Faizler desen zirvede. Kredi çekip onu geri ödemek imkansız!

'Dolar düşecek' deniyor. İhracatçıları da önümüzdeki aylarda kötü bir sürpriz bekliyor. Sanırım doların düşmesiyle birlikte ithalatta artış göreceğiz. Doğal olarak istihdamı olumsuz etkileyecek.

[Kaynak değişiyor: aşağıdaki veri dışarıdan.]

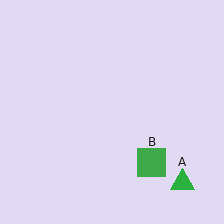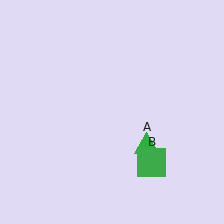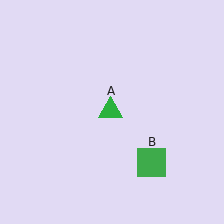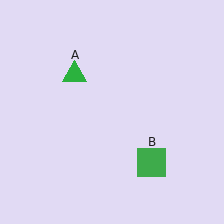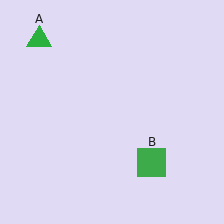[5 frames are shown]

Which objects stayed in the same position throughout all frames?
Green square (object B) remained stationary.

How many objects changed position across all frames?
1 object changed position: green triangle (object A).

Öte yandan an itibarıyla işçi bulmak, usta bulmak neredeyse imkansız hale geldi. Marangoz yok, sıvacı yok, tesisatçı yok, garson yok, kalfa yok, çırak yok... Kimse bu işlere dönüp bakmıyor bile. Olan da bir süredir deprem bölgesinde. Orada işler bitince ne olacak peki

Suriyelileri ufak ufak gönderiyoruz. Bazıları da kendisi gidiyor. Korkarım arar hale geleceğiz.

Mobilya sektörü ciddi sıkıntıda. Tekstilin de eli kulağında.

Temmuzdan sonra ev sahibi-kiracı kavgalarına şahit olacağız.

Emekli maaşlarına yapılacak artış emekliyi memnun etmeyecek.

Sürekli ekmek aldığın bizim mahallenin fırınında çalışan usta dün koluma girip 'abi işler hiç iyi gitmiyor. Bunları konuşun artık' dedi. Aslında her fırsatta dile getiriyorum. Ama bugün bir kez daha yazayım istedim.